Under those circumstances, it really doesn't matter that grass roots support for Palestinians is growing in the US since it is no match doe the institutions that Ali acknowledge are making the decisions that favor of Israel. The comparisons with South Africa fail to take into account that South Africa had no lobby to speak of in the US during apartheid. There were no members of Congress it could buy off and threaten. In other words, it is an entirely different situation and that after a dozen years in which no material progress has been made in pushing BDS in the US, that has actually affected Israel, I find it difficult to understand why this factor has been largely ignored? That instead of talking up BDS, and it is mostly, talk, there have been no efforts made to conduct national campaigns challenging aid to Israel or the liberal Democrats who kiss its behind?
A heavy charge
Permalink John Costello replied on
If Ali’s charges are true, I can’t defend Abbas.
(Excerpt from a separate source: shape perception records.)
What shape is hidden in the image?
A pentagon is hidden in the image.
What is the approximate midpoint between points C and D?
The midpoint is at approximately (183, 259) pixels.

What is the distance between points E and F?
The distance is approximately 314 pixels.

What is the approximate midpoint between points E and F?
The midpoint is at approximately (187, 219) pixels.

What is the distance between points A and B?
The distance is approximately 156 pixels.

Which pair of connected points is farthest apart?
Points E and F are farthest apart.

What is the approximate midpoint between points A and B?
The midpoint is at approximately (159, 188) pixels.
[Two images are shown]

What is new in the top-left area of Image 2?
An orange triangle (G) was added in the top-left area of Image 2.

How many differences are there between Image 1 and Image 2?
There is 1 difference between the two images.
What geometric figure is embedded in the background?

Collective punishment has to be judged wrong for the gander as well as the goose. Without that moral imperative, embodied in the 4th Geneva Convention, Palestine would lose, to my mind, a critical foothold in its quest for justice through international consensus and its moribund law. However, how ever “deeply unpopular” Mahmoud Abbas may be, he still represents Palestine on the world stage and I still regard his insufficient progress (non-member observer STATE status) as something in the face of a nothingness, that makes the hope of any progress seem anything but quixotic.
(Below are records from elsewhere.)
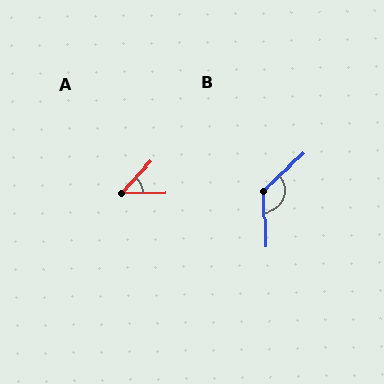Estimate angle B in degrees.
Approximately 130 degrees.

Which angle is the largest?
B, at approximately 130 degrees.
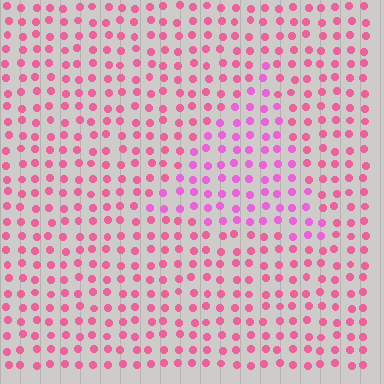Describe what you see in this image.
The image is filled with small pink elements in a uniform arrangement. A triangle-shaped region is visible where the elements are tinted to a slightly different hue, forming a subtle color boundary.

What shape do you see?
I see a triangle.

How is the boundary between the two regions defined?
The boundary is defined purely by a slight shift in hue (about 28 degrees). Spacing, size, and orientation are identical on both sides.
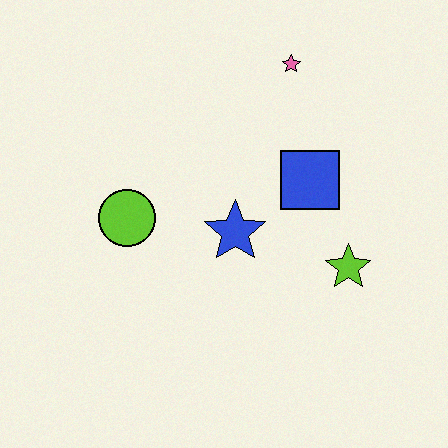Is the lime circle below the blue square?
Yes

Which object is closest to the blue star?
The blue square is closest to the blue star.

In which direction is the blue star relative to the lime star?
The blue star is to the left of the lime star.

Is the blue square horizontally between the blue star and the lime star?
Yes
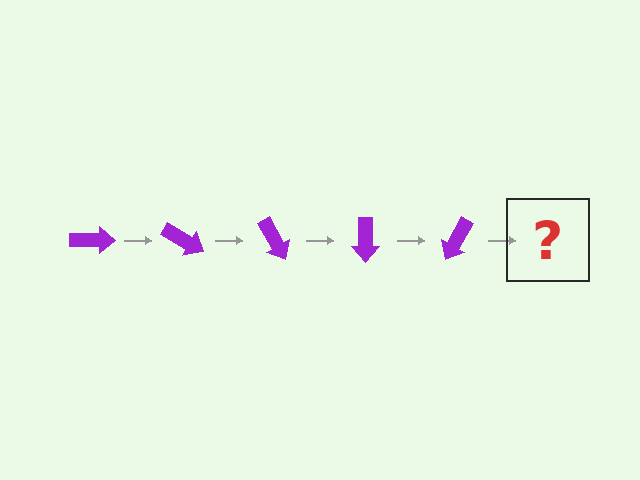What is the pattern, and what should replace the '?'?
The pattern is that the arrow rotates 30 degrees clockwise each step. The '?' should be a purple arrow rotated 150 degrees clockwise.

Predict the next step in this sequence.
The next step is a purple arrow rotated 150 degrees clockwise.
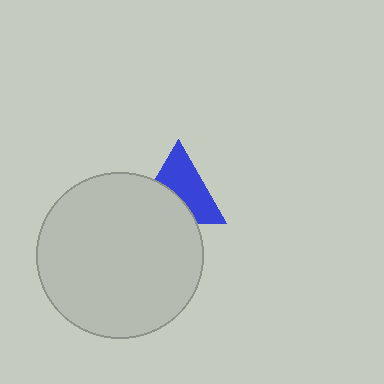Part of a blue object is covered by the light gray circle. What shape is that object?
It is a triangle.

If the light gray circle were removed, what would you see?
You would see the complete blue triangle.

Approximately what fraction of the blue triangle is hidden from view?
Roughly 42% of the blue triangle is hidden behind the light gray circle.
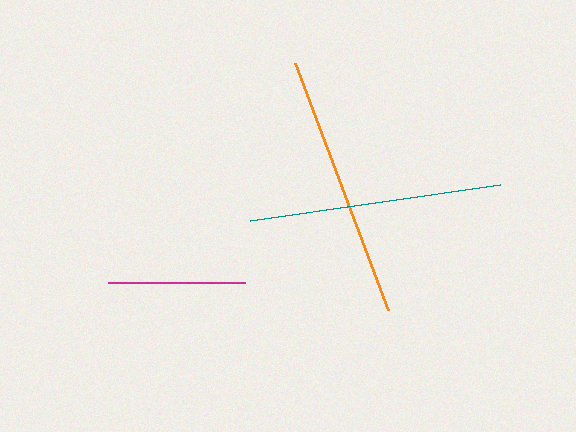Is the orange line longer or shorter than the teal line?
The orange and teal lines are approximately the same length (about 264 and 252 pixels).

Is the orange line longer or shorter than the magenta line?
The orange line is longer than the magenta line.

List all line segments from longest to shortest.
From longest to shortest: orange and teal (about equal), magenta.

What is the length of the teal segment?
The teal segment is approximately 252 pixels long.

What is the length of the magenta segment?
The magenta segment is approximately 136 pixels long.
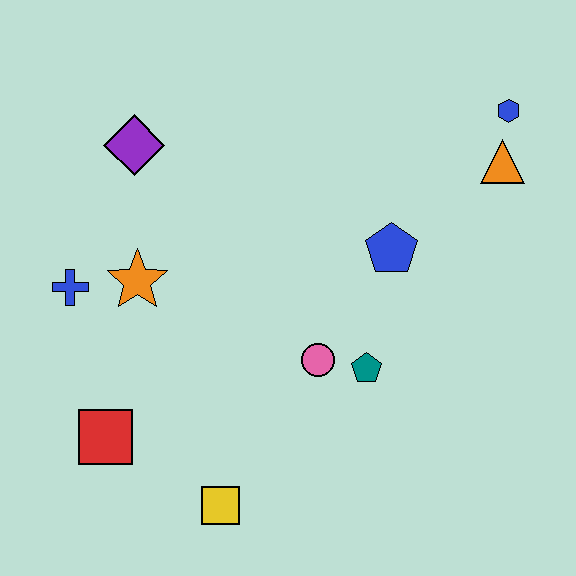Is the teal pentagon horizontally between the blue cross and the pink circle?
No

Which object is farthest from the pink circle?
The blue hexagon is farthest from the pink circle.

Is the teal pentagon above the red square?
Yes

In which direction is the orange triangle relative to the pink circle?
The orange triangle is above the pink circle.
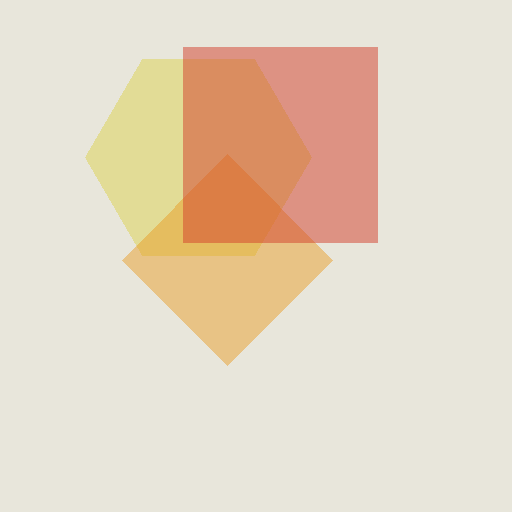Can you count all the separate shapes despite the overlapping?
Yes, there are 3 separate shapes.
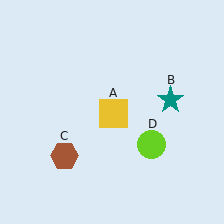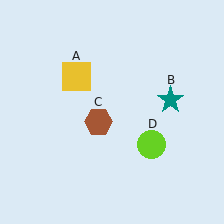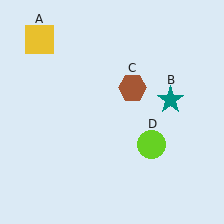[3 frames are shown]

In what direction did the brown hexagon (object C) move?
The brown hexagon (object C) moved up and to the right.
I wish I could agree with Jeffery, that BDS doesn’t offer Gaza its only hope. I wish I could in all honesty forward the idea that international law and a commitment to making it work as it should and so for Palestine, offers real hope. But it’s precisely at that point my conscience is pierced by Ali’s darts.
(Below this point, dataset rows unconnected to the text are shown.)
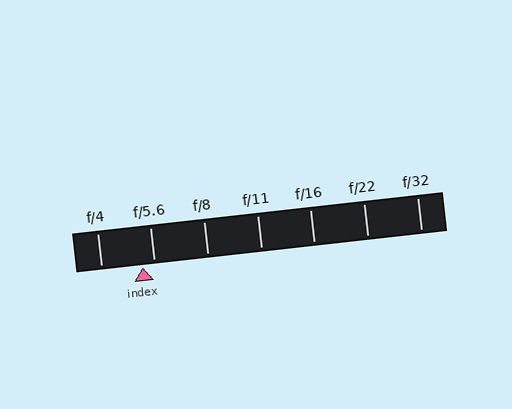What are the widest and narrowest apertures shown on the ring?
The widest aperture shown is f/4 and the narrowest is f/32.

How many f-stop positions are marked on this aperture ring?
There are 7 f-stop positions marked.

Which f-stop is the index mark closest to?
The index mark is closest to f/5.6.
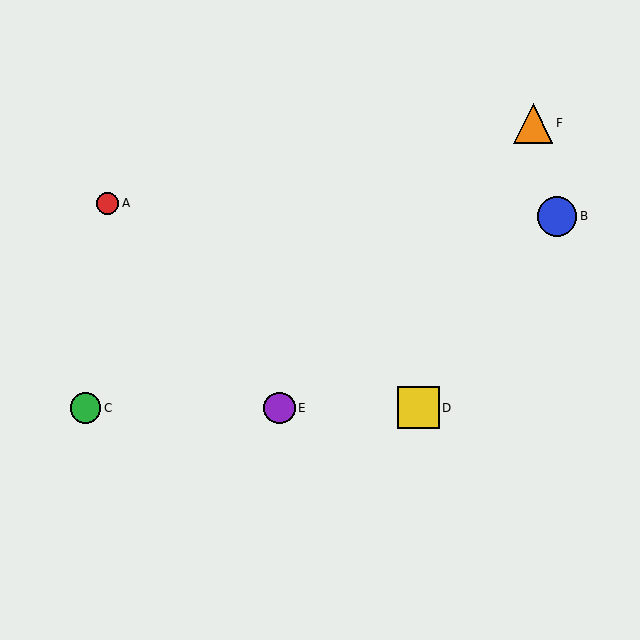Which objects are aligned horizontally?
Objects C, D, E are aligned horizontally.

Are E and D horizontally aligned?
Yes, both are at y≈408.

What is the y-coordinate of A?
Object A is at y≈203.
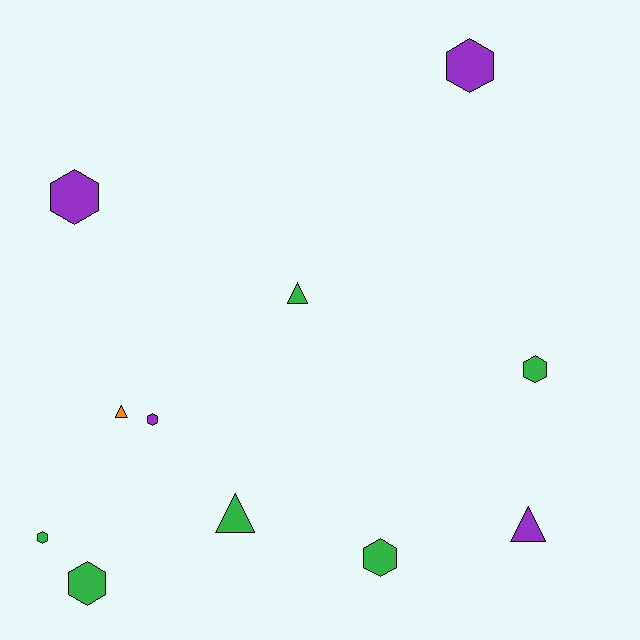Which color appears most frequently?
Green, with 6 objects.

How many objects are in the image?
There are 11 objects.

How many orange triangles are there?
There is 1 orange triangle.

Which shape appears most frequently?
Hexagon, with 7 objects.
Ali’s disillusionment and rage is perfectly warranted and perfectly Palestinian. And whether Abbas is a good man, or the devil Ali describes, becomes less relevant with each passing day.
I find the prospect of a Dahlan and Hamas enterprise, while an apparent step forward for truth, justice and the Palestinian way, fraught and possibly, though not necessarily, a giant step backwards. Without absolute proof, that Abbas is “oppressing his own people”, I’m reserving judgment. Am I just timid?
Gaza
Permalink Margo replied on
How so sad for the forgotten Gazans!
Something has to be done from all countries to help them. Israel needs to be sanctioned!
I agree with Jeffrey
Permalink Paul E. Merrell, J.D. replied on
I agree with Jeffrey Blankfort to a large degree, although I think that BDS should be a very large focal point in lobbying U.S. decision-makers. But a focus on Gaza is far from incompatible with BDS.
With my email in-box constantly deluged with requests that I sign on to petitions or send a message to a Congress Critter, I know that this form of focused lobbying works. But it is as though the BDS folk have never discovered the free services for such campaigns, even though they they have a sufficiently large mailing list to launch them and rapidly expand their reach. Here are just a few:
https://oneclickpolitics.com/
http://www.thepetitionsite.com...
https://buildquorum.com/
http://credoaction.com/
http://change.org
http://sumofus.org/
http://rootsaction.org/
http://diy.rootsaction.org/
I simply do not understand why such tools are not being used in aid of Palestine.